E.H. Shepard, illustration from Wind in the Willows

E.H. Shepard, illustration from Wind in the Willows

I promised to post one of these days on Wind in the Willows, and all this talk of intimations of immortality has put me in mind of two remarkable chapters in that book.  What does Wordsworth mean by our “obstinate questionings of sense and outward things,” of our feelings that we are “moving about in worlds not realized”?  Kenneth Graham provides us a story version in the chapters “The Piper at the Gates of Dawn” and “Wayfarers All.”

In the first story, Rat and Mole are transfixed by the god Pan playing his pipes.  Suddenly the world is hushed.  “Never,” the book reads, “had they noticed the roses so vivid, the willow-herb so riotous, the meadow-sweet so odorous and pervading.”

“Here is the place of my song-dream, the place the music played to me,” Rat says.  “Here, in this holy place, here if anywhere, surely we shall find Him!”

And they do find him and worship him.  Only they cannot keep him.  The encounter is brief and then he is gone.

Pan causes them to forget everything which Graham, in one of his most beautiful passages, says is a gift.  Otherwise they would live in agony over the loss:

“. . . a capricious little breeze, dancing up from the surface of the water, tossed the aspens, shook the dewy roses, and blew lightly and caressingly in their faces, and with its soft touch came instant oblivion.  For this is the last best gift that the kindly demigod is careful to bestow on those to whomhe has revealed himself in their helping: the gift of forgetfulness.  Lest the awful remembrance would remain and grow, and overshadow mirth and pleasure, the great haunting memory should spoil all the after-lives of little animals helped out of difficulties, in order that they should be happy and light-hearted as before.”

Only they are not light hearted, at least as first.  Mole is described as one who is wakened suddenly from a beautiful dream, who struggles to recall it, and can recapture nothing but a dim sense of the beauty of it, the beauty!  Till that, too, fades away in its turn, and the dreamer bitterly accepts the hard, cold waking and all its penalties.”


If much is lost, however, something remains.  Rat, the poet, can hear something, the sound of the wind playing in the reeds.”  He describes it as “dance-music—the lilting sort that runs on without a stop—but with words in it, too—it passes into words and out of them again—I catch them at intervals—then it is dance-music once more, and then nothing but the reeds’ soft thin whispering.”  Mole, who is not a poet, cannot hear them, but Rat is able to catch some enigmatic but suggestive phrases.  Neither knows what they mean, and Rat says that he simply “passed them on to you as they reached me.”  Just as Wordsworth did in “Intimations of Immortality.”  And in his way, Stephen King in It.

The other passage deals with the “call of the South” as experienced by migrating birds: “its songs, its hues, its radiant air.”  The call is also given expression by a seafaring rat, who tells spellbinding stories of southbound voyages.

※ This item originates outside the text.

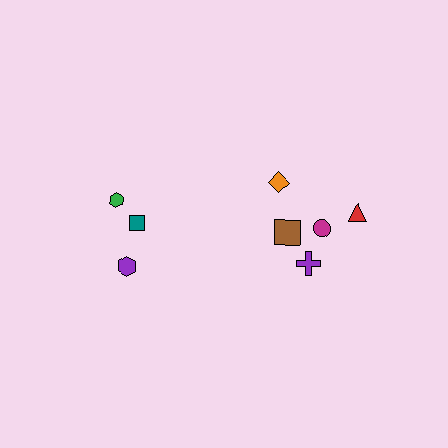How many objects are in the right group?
There are 5 objects.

Rat feels this restless longing and is all prepared to pack up and leave, so that Mole has to lock him up until the fever resides.  Mole tries to talk him back down by mentioning the beauties to be found in their own landscape.  This begins to pull Rat out of his lethargy, and at the end of the chapter we see Rat turning once again to poetry, his backdoor means of access.

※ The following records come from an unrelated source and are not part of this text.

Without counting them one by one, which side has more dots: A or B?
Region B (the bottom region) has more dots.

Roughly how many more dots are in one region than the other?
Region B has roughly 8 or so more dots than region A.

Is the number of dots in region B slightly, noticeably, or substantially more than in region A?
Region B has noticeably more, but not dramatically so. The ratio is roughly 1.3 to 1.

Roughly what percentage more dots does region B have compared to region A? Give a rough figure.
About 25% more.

In the most recent issue of the magazine Shift, which purports to explore “the frontiers of consciousness,” Michael Meade talks about how much of the world is caught in the grip of literalism, which manifests is one of two factions (“Mythic Visions for Uncertain Times, 23: Summer 2009, 18-23).  One side, he says, “champions positivism and a tyranny of scientism that obsesses over facts and figures and relies solely upon a statistical worldview.”  The other, meanwhile, “insists upon fundamental religious beliefs that reject facts or alter them to conform to literalized stories.”  People tend to seek these literalisms out, Meade says, when the world feels unstable.  What gets lost is a sense of mystery.

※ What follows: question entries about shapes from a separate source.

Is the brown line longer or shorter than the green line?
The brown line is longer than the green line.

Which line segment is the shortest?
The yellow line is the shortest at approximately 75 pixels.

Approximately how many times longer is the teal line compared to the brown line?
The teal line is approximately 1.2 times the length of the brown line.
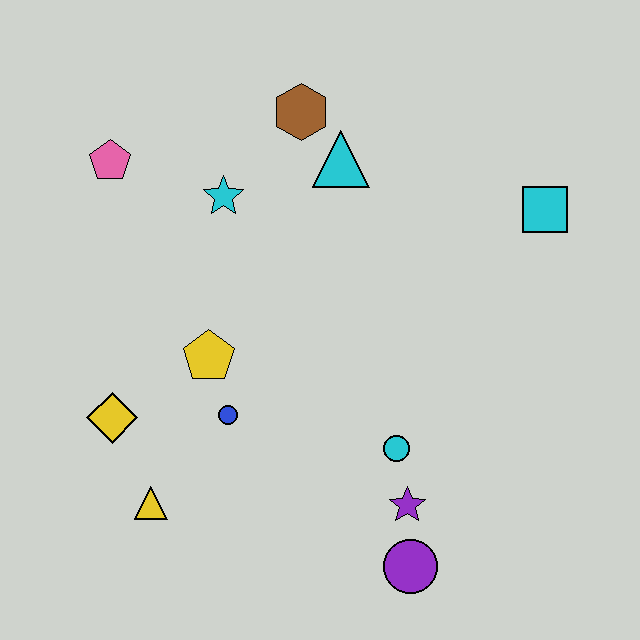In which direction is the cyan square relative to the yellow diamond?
The cyan square is to the right of the yellow diamond.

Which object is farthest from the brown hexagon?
The purple circle is farthest from the brown hexagon.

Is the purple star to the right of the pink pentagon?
Yes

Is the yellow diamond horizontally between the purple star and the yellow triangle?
No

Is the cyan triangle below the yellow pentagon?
No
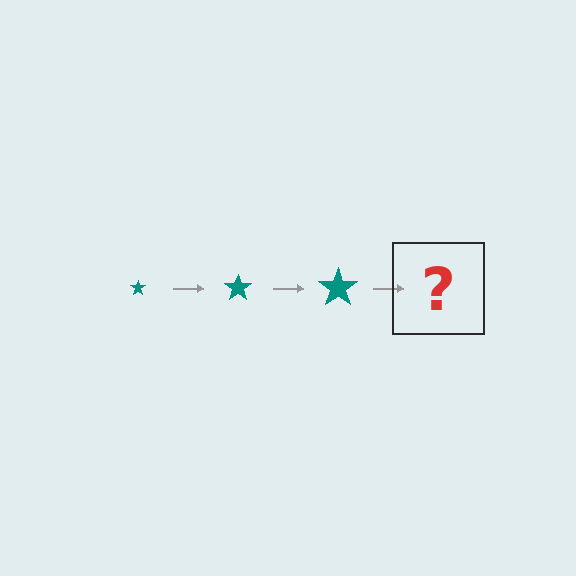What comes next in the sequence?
The next element should be a teal star, larger than the previous one.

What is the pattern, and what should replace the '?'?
The pattern is that the star gets progressively larger each step. The '?' should be a teal star, larger than the previous one.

Poems like “Intimations of Immortality” and stories like It and Wind in the Willows put us back in touch with mystery.  When we are in the grip of their images and their stories, mystery feels substantial.  Then, when we put down the pages and return to everyday life, mystery seems increasingly remote and distant, as though we have awoken from a dream.  Meanwhile, those poets who deal in mystery become seen as “idlers” by “the noisy set of bankers, schoolmasters, and clergymen the martyrs call the world” (to quote William Butler Yeats in “Adam’s Curse”).   Poetry won’t get you a job, my students are told.  It seems to become a self-evident fact that literature is frivolous.

It is frivolous, however, only if renewing our faith and restoring our spiritual energies is frivolous.